As relationship lenders, community bankers care deeply about consumers and small businesses in their local communities. In the 2018 National Community Bank Survey that was released during the 2018 Community Banking in the 21st Century Research and Policy Conference co-sponsored by CSBS, the Federal Reserve System and the FDIC, some questions were included for community bankers to rate factors they consider when making a small business loan.

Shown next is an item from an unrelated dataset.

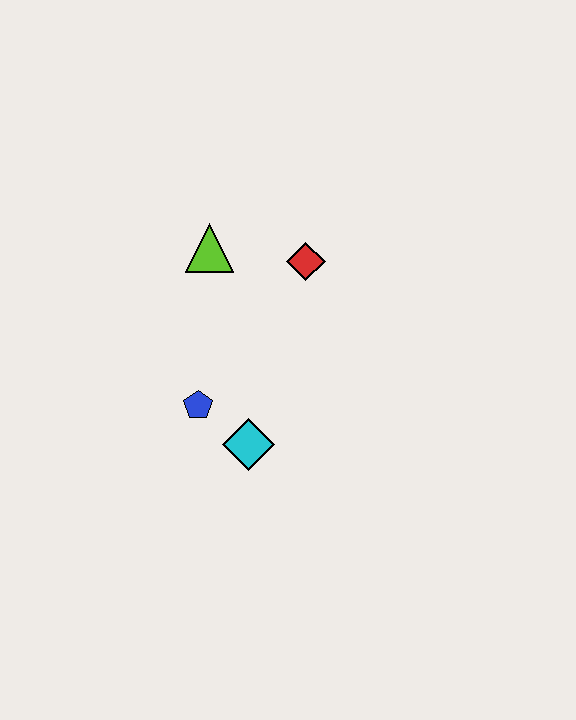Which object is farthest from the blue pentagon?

As shown in the chart below, community bankers stress the importance of relationships and desire to work closely with small businesses to provide sound financial advice that will increase the value of each enterprise.

Chart 3

While relationship lending is foundational and fundamental to the business of community banking, through the federal government’s Paycheck Protection Program created as part of the CARES Act in late March 2020, financial institutions across the nation have shown their value to America. Over the past four months, lenders have distributed more than $500 billion to almost 5 million businesses. Of the nearly 5,500 lenders, almost 98% have been institutions with less than $10 billion in assets, mostly community banks in smaller communities.

Community banks are the lifeblood for main street businesses across this great land. And while they are concerned about the economic outlook for a myriad of industries, particularly those involving close human-to-human contact, their close relationships with small businesses will help their communities navigate out of this crisis.